# Общество сознания Кришны в Москве > Новости >  19 января 2013 Битту Маллик - концертная программа "Ведические мантры и баджаны"

## Светлана )

Место проведения концерта: зал Университета МИИГАиК (Архитектуры) по адресу: м. Курская, Гороховский пер., д.4.
 Начало в 18:00. Билеты: +79261734788

Битту (Асит) Малик родился в Индии, в святом городе 5000 храмов – во Вриндаване, в семье брахманов, в которой из поколения в поколение, рождались талантливые музыканты. Прадеды Битту обладали таким искусством ведического воспевания мантр, что могли вызвать дождь, огонь или другие необходимые погодные условия, исцелять людей – ведь звук это огромная сила, а вибрации голоса и музыки очень сильно влияют на окружающую среду и людей. 
Битту 23 года, но несмотря на свою молодость, он - один из самых ярких вокалистов нашего столетия, виртуоз вокала и игры на фисгармонии.

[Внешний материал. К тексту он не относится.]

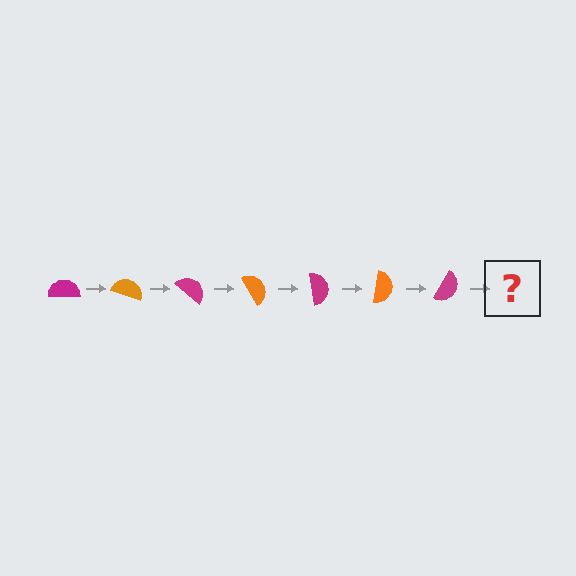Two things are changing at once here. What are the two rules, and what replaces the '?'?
The two rules are that it rotates 20 degrees clockwise each step and the color cycles through magenta and orange. The '?' should be an orange semicircle, rotated 140 degrees clockwise from the start.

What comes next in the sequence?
The next element should be an orange semicircle, rotated 140 degrees clockwise from the start.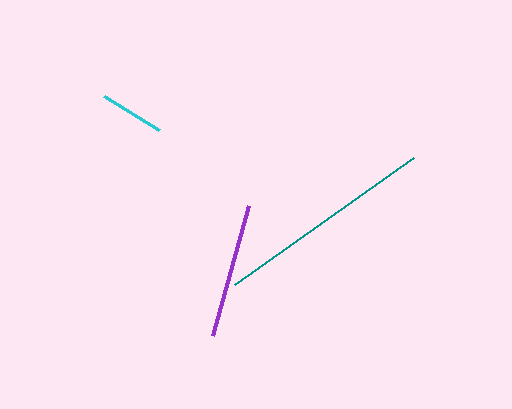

Свое музыкальное творчество на сцене Битту начал как исполнитель в стиле Друпад-Дхамар (Drupad-Dhamar) – одном из древних классических жанров индийской музыки, продолжив 200-летнюю историю древней традиции Дарбханга (Darbhanga).
Битту Маллик также является знатоком во многих стилях индийской музыки, таких как Drupad-Dhamar, Khyal, Thumari, Cheti, Kajari и Vidhypati. Эти знания перешли к нему через 9 поколений от его первых учителей музыки – деда Шри Пандит Видур Маллика и отца Шри Пандит Ананд Маллика. 
 На больших праздниках Битту поёт и играет на фисгармонии в древнейшем храме Вриндавана – Радха Раман – это его бескорыстное служение Богу и семейная традиция.

----------